Registered Democrats turned out in force in Nevada’s largest counties, providing Clinton a critical boost in a state where polling aggregates show the former secretary of state and GOP nominee Donald Trump within a few points of one another.
Over 57,000 votes were cast in populous Clark County, a single-day record that propelled Democrats to a statewide ballot edge on par with results at the same point in 2012, when President Barack Obama won Nevada by nearly 7 points.
Turnout was strong throughout the day, and election officials pledged to keep polling places open as long as there were voters in line. At 9pm, hundreds were still waiting to vote at a Mexican supermarket in Las Vegas.
“Looks like Trump got his wall after all. A wall of beautiful voters,” wrote Yvanna Cancela of the local Culinary Union, which has played a key role in Democrats’ get-out-the-vote operations this year. That union also represents the workers who recently voted to organize Trump International hotel on the Vegas strip.
Democrats also overtook Republicans in Nevada’s second largest county, surrounding Reno, which has historically been closely contested.
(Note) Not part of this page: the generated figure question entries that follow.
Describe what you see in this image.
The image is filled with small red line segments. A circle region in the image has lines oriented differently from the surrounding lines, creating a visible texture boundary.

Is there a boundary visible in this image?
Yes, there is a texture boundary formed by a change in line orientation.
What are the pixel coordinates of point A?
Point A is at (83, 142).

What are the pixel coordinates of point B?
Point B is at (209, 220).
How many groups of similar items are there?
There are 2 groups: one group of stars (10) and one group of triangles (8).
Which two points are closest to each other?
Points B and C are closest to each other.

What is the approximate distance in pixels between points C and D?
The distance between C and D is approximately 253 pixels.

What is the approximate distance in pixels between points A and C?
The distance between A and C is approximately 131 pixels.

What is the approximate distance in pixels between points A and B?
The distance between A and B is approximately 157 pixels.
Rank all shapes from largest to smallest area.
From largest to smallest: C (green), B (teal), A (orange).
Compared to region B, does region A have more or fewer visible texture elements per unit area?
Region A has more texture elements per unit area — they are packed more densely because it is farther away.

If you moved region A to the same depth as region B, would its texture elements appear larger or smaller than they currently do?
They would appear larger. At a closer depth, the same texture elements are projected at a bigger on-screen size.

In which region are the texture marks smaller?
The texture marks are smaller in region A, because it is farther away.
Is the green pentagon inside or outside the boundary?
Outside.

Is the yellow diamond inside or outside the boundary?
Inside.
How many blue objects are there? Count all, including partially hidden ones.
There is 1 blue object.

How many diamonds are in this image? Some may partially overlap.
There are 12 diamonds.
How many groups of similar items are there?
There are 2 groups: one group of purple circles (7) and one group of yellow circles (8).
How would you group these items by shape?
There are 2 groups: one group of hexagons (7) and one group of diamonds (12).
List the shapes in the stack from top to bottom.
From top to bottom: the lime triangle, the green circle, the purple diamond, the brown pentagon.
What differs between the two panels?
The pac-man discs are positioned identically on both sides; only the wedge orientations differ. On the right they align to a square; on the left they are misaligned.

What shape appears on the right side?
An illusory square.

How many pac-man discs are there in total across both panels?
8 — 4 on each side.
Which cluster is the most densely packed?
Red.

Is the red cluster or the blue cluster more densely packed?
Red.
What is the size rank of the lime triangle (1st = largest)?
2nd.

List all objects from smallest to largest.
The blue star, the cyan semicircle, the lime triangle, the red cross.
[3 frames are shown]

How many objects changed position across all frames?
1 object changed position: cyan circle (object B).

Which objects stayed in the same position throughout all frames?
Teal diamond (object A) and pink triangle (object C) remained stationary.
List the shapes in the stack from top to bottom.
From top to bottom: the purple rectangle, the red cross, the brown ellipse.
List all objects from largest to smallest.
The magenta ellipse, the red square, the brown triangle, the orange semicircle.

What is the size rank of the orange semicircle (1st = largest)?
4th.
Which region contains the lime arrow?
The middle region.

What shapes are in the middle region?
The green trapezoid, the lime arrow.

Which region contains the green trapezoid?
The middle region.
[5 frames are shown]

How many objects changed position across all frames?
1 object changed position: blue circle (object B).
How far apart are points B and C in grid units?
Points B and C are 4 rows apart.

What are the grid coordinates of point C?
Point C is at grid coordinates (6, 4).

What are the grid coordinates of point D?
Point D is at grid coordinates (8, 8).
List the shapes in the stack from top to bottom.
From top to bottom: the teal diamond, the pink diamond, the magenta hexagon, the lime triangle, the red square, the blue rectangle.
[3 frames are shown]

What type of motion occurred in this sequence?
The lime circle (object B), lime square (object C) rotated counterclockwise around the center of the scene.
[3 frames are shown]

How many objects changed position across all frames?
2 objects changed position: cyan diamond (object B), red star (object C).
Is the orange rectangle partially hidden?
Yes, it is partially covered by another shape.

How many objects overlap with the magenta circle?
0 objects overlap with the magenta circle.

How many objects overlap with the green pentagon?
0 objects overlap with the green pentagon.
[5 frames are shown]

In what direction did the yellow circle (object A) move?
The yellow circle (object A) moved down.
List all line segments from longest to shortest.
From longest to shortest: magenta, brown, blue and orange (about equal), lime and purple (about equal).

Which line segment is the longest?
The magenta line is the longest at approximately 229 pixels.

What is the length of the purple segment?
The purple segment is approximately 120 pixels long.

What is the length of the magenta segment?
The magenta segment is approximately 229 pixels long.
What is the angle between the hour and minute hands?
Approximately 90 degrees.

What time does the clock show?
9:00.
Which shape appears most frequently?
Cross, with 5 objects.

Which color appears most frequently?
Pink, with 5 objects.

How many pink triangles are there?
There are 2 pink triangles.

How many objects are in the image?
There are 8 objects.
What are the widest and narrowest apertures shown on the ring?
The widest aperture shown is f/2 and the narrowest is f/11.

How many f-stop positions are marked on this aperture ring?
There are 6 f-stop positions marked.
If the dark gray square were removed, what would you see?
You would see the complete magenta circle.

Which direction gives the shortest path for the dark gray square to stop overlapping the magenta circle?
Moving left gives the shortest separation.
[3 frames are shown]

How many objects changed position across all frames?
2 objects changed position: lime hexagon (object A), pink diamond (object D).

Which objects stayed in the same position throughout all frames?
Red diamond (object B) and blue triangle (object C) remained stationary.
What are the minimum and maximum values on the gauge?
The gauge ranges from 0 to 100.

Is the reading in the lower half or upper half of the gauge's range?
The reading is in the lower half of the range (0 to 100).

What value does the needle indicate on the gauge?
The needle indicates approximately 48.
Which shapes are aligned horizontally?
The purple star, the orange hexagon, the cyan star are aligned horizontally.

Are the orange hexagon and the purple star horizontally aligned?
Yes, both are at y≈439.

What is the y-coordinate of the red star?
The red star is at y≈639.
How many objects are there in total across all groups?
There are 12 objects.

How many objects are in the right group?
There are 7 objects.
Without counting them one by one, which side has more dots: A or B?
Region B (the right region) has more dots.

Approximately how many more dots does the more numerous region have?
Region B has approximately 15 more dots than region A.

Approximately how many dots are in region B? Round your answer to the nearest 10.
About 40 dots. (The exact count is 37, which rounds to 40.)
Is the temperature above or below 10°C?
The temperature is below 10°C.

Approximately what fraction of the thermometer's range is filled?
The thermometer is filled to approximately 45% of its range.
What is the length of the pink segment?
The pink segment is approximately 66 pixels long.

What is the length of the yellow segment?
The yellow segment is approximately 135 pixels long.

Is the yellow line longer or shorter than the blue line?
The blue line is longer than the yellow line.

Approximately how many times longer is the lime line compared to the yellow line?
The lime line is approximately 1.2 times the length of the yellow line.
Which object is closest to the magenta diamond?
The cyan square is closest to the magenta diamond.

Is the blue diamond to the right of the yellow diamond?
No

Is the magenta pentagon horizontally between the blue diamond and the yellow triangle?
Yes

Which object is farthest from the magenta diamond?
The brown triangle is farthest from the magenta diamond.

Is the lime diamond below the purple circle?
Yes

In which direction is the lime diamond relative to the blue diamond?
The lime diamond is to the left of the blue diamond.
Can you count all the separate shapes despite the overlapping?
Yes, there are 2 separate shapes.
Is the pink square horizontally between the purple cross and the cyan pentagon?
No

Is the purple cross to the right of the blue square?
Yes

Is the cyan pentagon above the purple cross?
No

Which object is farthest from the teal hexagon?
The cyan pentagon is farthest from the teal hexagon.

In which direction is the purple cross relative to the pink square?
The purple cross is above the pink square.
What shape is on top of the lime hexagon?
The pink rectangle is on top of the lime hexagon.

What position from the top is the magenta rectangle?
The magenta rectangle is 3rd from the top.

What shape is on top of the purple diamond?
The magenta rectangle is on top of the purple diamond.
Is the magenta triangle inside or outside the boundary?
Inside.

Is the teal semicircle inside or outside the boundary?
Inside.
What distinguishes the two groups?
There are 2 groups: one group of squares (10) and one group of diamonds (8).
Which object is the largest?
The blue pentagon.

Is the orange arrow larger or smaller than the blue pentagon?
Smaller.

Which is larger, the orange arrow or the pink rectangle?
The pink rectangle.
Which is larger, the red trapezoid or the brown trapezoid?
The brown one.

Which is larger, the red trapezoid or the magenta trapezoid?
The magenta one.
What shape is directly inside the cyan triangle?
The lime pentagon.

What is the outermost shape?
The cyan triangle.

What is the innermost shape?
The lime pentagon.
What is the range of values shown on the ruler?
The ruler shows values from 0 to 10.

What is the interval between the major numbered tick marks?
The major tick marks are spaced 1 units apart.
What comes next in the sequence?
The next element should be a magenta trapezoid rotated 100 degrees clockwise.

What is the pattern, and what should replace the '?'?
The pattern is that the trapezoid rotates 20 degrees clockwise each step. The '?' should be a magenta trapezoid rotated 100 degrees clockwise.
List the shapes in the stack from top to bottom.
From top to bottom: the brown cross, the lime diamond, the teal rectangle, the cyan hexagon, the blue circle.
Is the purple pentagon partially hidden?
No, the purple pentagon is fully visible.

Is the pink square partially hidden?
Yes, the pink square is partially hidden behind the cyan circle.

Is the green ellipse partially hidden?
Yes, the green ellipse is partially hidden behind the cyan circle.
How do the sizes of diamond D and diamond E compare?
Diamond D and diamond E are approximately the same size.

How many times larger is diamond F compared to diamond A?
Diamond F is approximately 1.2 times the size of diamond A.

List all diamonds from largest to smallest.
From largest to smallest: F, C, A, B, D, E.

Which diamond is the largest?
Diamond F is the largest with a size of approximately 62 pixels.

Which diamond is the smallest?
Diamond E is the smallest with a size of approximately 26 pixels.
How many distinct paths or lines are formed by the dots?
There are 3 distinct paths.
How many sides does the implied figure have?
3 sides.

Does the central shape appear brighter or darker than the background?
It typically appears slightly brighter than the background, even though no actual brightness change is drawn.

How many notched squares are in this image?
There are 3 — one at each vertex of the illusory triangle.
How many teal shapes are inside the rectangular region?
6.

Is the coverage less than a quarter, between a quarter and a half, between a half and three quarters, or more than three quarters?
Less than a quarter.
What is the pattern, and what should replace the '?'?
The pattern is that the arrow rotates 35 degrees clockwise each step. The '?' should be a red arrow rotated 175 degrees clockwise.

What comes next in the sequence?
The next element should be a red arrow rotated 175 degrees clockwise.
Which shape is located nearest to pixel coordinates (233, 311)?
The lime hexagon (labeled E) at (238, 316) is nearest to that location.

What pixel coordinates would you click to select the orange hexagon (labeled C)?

Returns in Nevada and several other states with early voting ― including Florida, Colorado, Georgia and Arizona ― have shown large turnout increases among Latino voters. In Florida, as of Friday, Latino in-person voting was up over 150 percent from the same time in 2012.
Trump has a rally in Reno planned for Saturday evening, though The New York Times reported that “strategists in both parties were somewhat puzzled by the trip” since early voting has already ended.
Winning there may simply be essential for Trump. If Clinton takes Nevada, she could lose all of the other current swing states ― Florida, North Carolina, Ohio, Iowa, Arizona and Georgia ― and still win the presidency, assuming the non-battleground states do not shift.